Psychological treatments such as acceptance and commitment therapy (ACT) are possibly useful in the treatment of psychosis, helping people to focus more on what they can do in terms of valued life directions despite challenging symptomology.

Before beginning treatment for mania, careful differential diagnosis must be performed to rule out secondary causes.

The acute treatment of a manic episode of bipolar disorder involves the utilization of either a mood stabilizer (valproate, lithium, or carbamazepine) or an atypical antipsychotic (olanzapine, quetiapine, risperidone, or aripiprazole). Although hypomanic episodes may respond to a mood stabilizer alone, full-blown episodes are treated with an atypical antipsychotic (often in conjunction with a mood stabilizer, as these tend to produce the most rapid improvement).

When the manic behaviours have gone, long-term treatment then focuses on prophylactic treatment to try to stabilize the patient's mood, typically through a combination of pharmacotherapy and psychotherapy. The likelihood of having a relapse is very high for those who have experienced two or more episodes of mania or depression. While medication for bipolar disorder is important to manage symptoms of mania and depression, studies show relying on medications alone is not the most effective method of treatment. Medication is most effective when used in combination with other bipolar disorder treatments, including psychotherapy, self-help coping strategies, and healthy lifestyle choices.

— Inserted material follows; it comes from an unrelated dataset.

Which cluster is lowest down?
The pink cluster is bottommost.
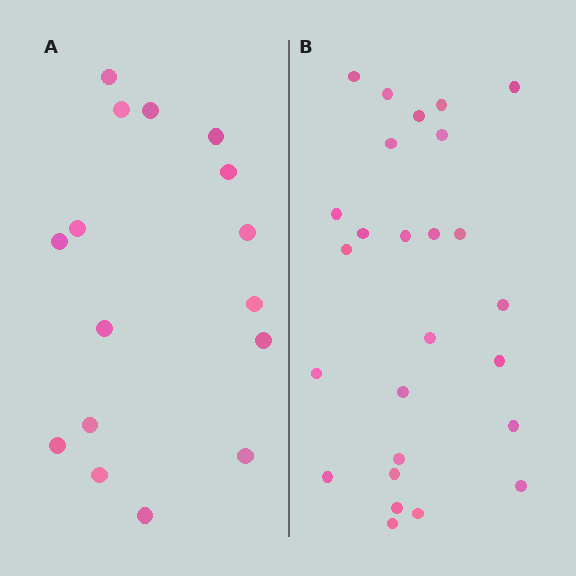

Lithium is the classic mood stabilizer to prevent further manic and depressive episodes. A systematic review found that long term lithium treatment substantially reduces the risk of bipolar manic relapse, by 42%. Anticonvulsants such as valproate, oxcarbazepine and carbamazepine are also used for prophylaxis. More recent drug solutions include lamotrigine, which is another anticonvulsant. Clonazepam (Klonopin) is also used. Sometimes atypical antipsychotics are used in combination with the previous mentioned medications as well, including olanzapine (Zyprexa) which helps treat hallucinations or delusions, Asenapine (Saphris, Sycrest), aripiprazole (Abilify), risperidone, ziprasidone, and clozapine which is often used for people who do not respond to lithium or anticonvulsants.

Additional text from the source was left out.